A Princesa percebeu rapidamente que ela não tratava o irmão com o devido respeito, assim como a velha da cabana. Ali, na Floresta, era como se ele não fosse nenhum Prícipe.
- Não há nada para...
- Não mente pra mim! - ela gritou - Eu já sei de tudo!
- O que você sabe, Jack? O quê...?
- As pessoas se rebelaram na cidade. Estão atacando o Palácio! Tudo um caos! Os soldados estão saindo para matar pessoas inocentes para tentar colocar medo nas pessoas! Quando pretendia me contar tudo isso?!
A Princesa se aproximou ainda mais para tentar ver o rosto da garota. Não parecia ser muito velha, talvez tivesse a idade de seu irmão.
- Jack...
- Não, Harry! Se você vai me pedir para esquecer isso e deixar de lado, então prefiro que não fale nada. Aliás, não falar nada é a sua especialidade!
- Me desculpe, ok?! - Harry gritou, bufando frustrado - Não pretendia esconder nada de você. É só que eu não aguento mais.
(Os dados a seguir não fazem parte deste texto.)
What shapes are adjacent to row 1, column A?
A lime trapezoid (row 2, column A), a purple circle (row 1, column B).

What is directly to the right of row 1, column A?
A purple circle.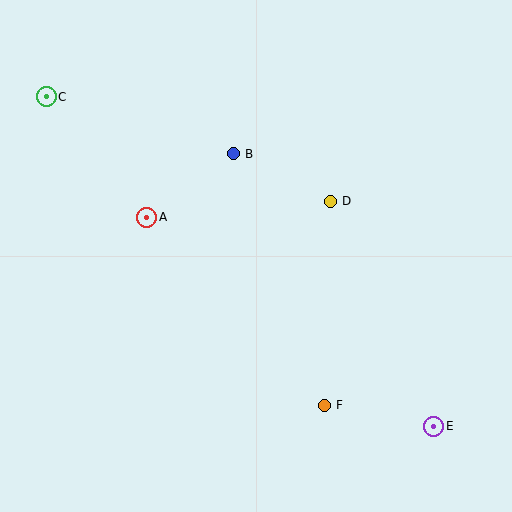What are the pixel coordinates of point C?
Point C is at (46, 97).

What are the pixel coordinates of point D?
Point D is at (330, 201).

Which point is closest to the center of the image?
Point D at (330, 201) is closest to the center.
Meu pai está me pressionando para casar, e então explodiu a rebelião e ele quer que eu dê um jeito em tudo e eu só quero estar com você, Jack...
A tal Jack virou o rosto e então a Princesa finalmente pode vê-la direito, lembrando-se de que aquela era a garota que haviam enterrado alguns meses atrás. Arregalou os olhos e conteve um grito de surpresa. Ela havia visto a cabeça da garota rolar pelo chão e espalhar sangue para todos os lados, mas ali estava ela, na Floresta, discutindo com seu irmão.
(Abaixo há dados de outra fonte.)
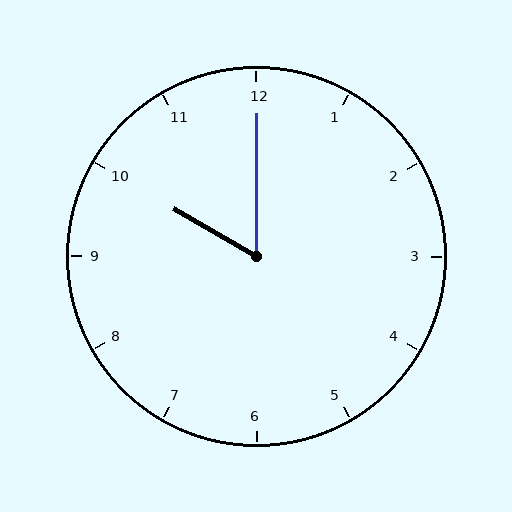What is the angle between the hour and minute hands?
Approximately 60 degrees.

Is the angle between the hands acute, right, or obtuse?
It is acute.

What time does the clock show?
10:00.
- Não sei se vou conseguir vir te ver como sempre faço, nos próximos dias. Eles estão me vigiando. Exigindo coisas de mim. Não posso vir para cá e arriscar que te vejam.
O silêncio se instalou pelo lugar durante alguns minutos. Nenhum dos dois falou nada, e a Princesa prendeu a respiração para não fazer barulho. Estava completamente chocada com o que via.
- Nós podíamos... Fugir.
- Como assim?
- Pegue suas coisas e vamos fugir. Vamos para algum lugar bem longe daqui. - Jack começou a falar, se aproximando de Harry e colocando uma mão em cada ombro do rapaz - Estive explorando a Floresta. Conheço lugares para onde podemos ir e não seremos encontrados. Você só precisa dizer "sim".
- Eu diria "sim" para você em qualquer ocasião, Jack.
A Princesa assistiu perplexa ao beijo que os dois compartilharam. Com isso, não se aguentou. Percebeu que seu irmão iria fugir com a garota que deveria estar morta e sentiu-se traída. Harry sempre fora dela. Sempre cuidara dela. Ele não podia simplesmente fugir com uma qualquer.
Começou a correr de volta para o Palácio, sem se importar com o barulho que estava fazendo. Naquele momento, ela precisava chegar ao seu pai.